Finally I think I’m done with the topic of Slowly Changing Dimensions for the moment. This doesn’t mean this is all you need to know about them, or that I’ve covered every angle and consideration (I haven’t), but this should now suffice for most people to make an informed and considered decision as to when to use them, how to use them, and how best to populate them.
But, with the latter in mind and with my previous post explaining how we use Triggers to synchronously populate our historical data, this last post is about doing so asynchronously because, contrary to popular belief, there are a couple of options you can try if you really do struggle with synchronous population becoming a bottleneck.
Triggers with CDC
Yes… Triggers. But this time ones you don’t have to wait for.
Previously I had triggers attached to my main dbo table and they were synchronously populating the history table. This is great in small volume but what if they become a bottleneck because we all know that a transaction cannot complete until the attached trigger itself has also completed. Well… why not offload the trigger somewhere else?
If we turn CDC on and begin to track our Dimension table then what happens? Well… a SQL Agent Job is created to read the Transaction Log of our database and losslessly collect and track all changes to our specified tables in a system table (in the case of dbo.DimCompany this, by default, would be cdc.dbo_DimCompany_CT). This collection is done asynchronously and has little to no impact on the performance of the server and should result in no blocking and no bottleneck.

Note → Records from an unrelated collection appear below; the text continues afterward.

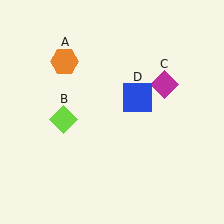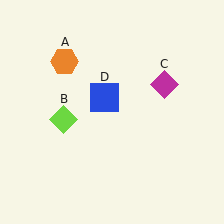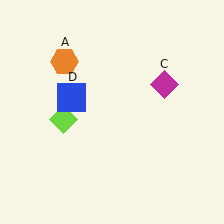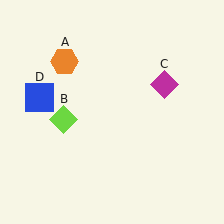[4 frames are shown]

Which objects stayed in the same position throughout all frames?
Orange hexagon (object A) and lime diamond (object B) and magenta diamond (object C) remained stationary.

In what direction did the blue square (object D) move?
The blue square (object D) moved left.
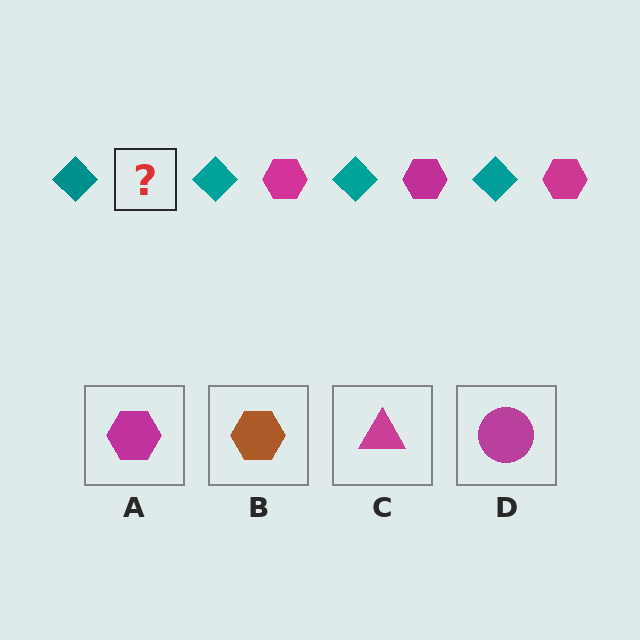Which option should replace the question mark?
Option A.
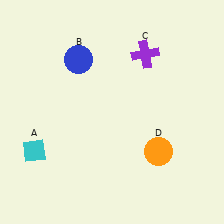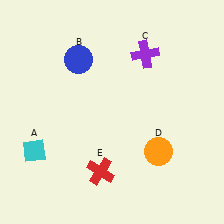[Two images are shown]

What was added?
A red cross (E) was added in Image 2.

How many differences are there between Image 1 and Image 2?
There is 1 difference between the two images.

Now, take the trigger that we wrote in the last blog, modify it slightly, and place it on the CDC system table instead. Now we have effectively created an asynchronous audit logger which should cause us no performance problems and never slow down our main table and transactions.

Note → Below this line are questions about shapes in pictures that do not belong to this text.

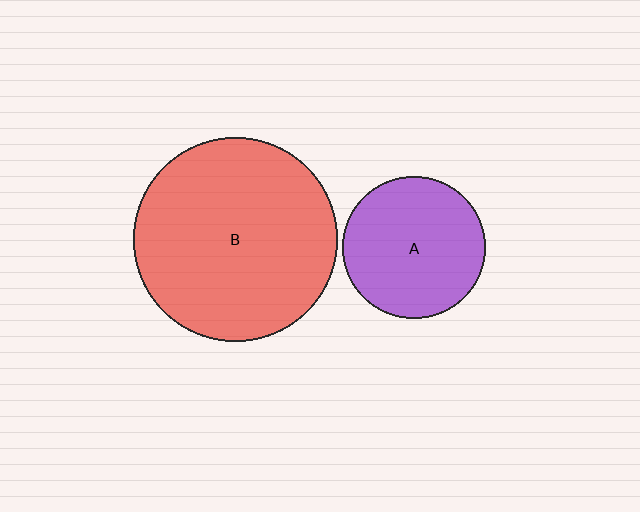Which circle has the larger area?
Circle B (red).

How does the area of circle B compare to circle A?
Approximately 2.1 times.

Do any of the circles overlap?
No, none of the circles overlap.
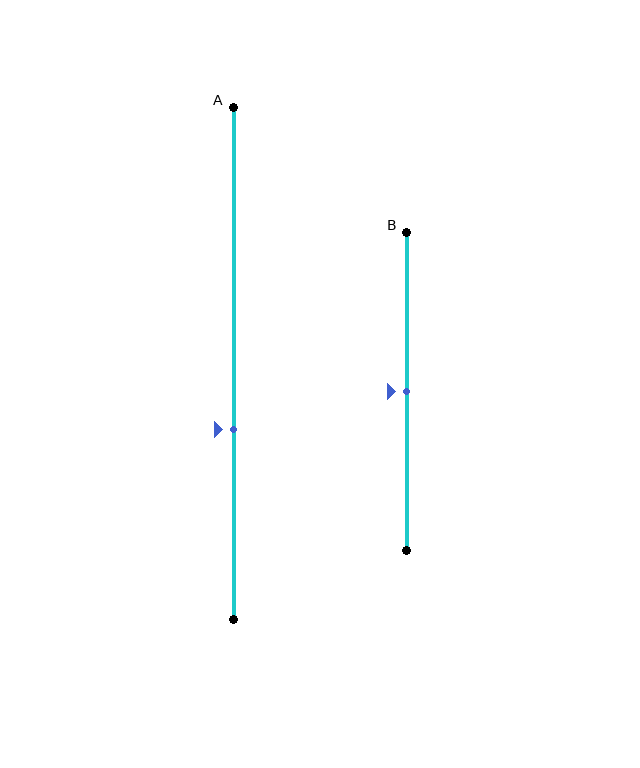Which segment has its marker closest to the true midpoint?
Segment B has its marker closest to the true midpoint.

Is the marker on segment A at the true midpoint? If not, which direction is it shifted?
No, the marker on segment A is shifted downward by about 13% of the segment length.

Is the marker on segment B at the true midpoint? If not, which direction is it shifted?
Yes, the marker on segment B is at the true midpoint.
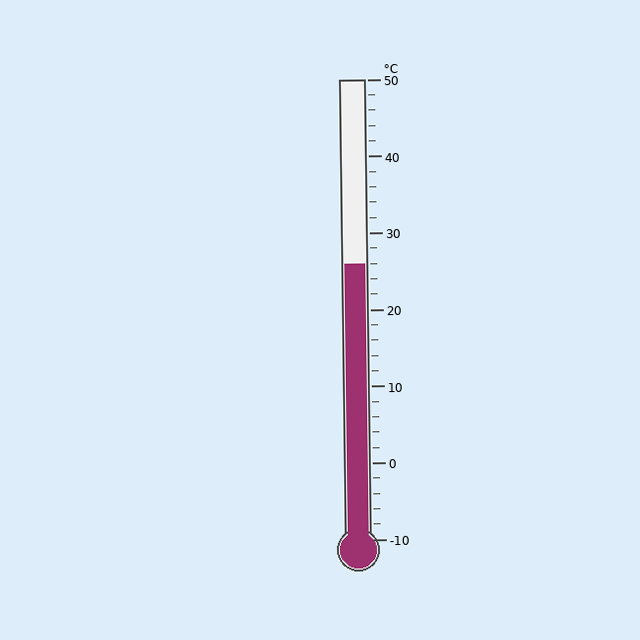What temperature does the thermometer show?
The thermometer shows approximately 26°C.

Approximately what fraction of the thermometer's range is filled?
The thermometer is filled to approximately 60% of its range.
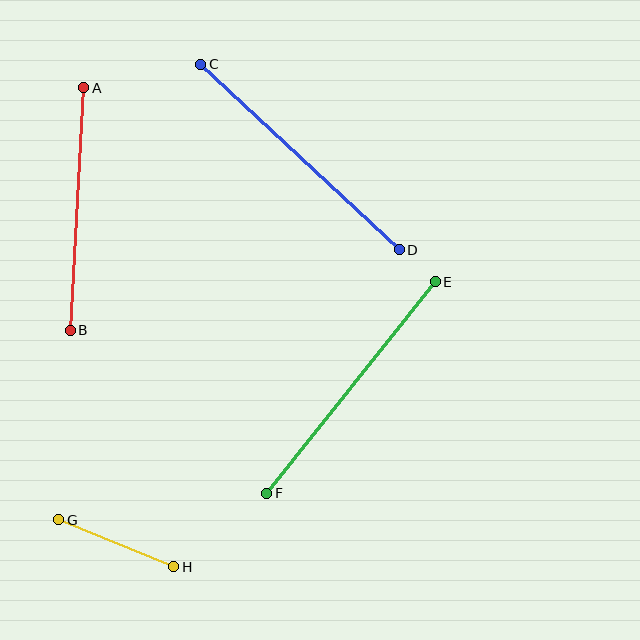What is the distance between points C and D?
The distance is approximately 272 pixels.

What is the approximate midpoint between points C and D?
The midpoint is at approximately (300, 157) pixels.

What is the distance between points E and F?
The distance is approximately 270 pixels.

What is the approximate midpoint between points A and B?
The midpoint is at approximately (77, 209) pixels.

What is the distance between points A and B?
The distance is approximately 243 pixels.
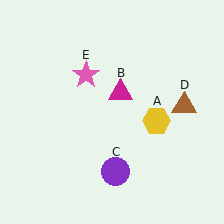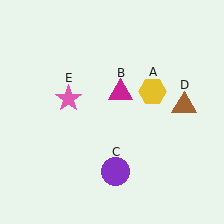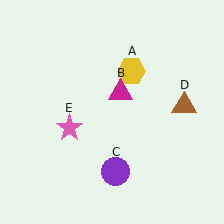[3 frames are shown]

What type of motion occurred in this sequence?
The yellow hexagon (object A), pink star (object E) rotated counterclockwise around the center of the scene.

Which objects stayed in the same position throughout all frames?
Magenta triangle (object B) and purple circle (object C) and brown triangle (object D) remained stationary.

The only downside to this is that you will have a slight delay on your data being processed into history depending on how busy your log is… but I’ve yet to find anyone who can’t cope with a couple of seconds delay. Oh, and the complexity of running CDC etc.

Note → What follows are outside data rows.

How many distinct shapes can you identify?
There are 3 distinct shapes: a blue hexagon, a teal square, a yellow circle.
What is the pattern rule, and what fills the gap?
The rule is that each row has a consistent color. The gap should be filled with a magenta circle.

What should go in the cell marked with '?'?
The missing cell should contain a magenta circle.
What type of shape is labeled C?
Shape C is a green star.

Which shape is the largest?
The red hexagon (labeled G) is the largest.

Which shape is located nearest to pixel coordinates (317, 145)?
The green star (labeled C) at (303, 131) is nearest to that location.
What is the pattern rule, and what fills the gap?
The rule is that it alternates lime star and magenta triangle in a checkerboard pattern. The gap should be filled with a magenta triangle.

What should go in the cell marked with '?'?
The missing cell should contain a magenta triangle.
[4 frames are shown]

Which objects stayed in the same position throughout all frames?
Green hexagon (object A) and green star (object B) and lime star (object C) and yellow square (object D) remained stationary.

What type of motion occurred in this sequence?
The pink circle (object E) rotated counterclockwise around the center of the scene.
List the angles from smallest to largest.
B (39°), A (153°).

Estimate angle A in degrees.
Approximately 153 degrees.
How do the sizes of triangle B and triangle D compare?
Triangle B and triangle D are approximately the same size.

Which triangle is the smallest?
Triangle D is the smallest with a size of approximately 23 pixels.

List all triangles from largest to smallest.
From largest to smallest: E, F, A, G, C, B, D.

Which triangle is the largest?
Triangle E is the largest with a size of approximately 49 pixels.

Yes, it’s good old service broker. This is an option which allows processes to work asynchronously, in parallel, and with scalability.
Sadly there’s the obvious downside involving the setup, running, and monitoring of Service Broker, but if you can get beyond that then you’ll be okay.
What you need is a few procs instead of triggers, each one tailored to dealing with the historical processing of its respective table and you’re good to go. If it gets overwhelmed Service Broker can spin up new parallel threads to kick off more procs and clear your backlog nice and quickly. This is probably the fastest way to keep your data up to date and tracked compared to CDC.
Neither of these may work well if you want a single table solution to your slowly changing data as they may not be fast enough for you, but Service Broker may come close. But for the audit out to history tables I would most definitely choose one of these options as opposed to the Synchronous Trigger method.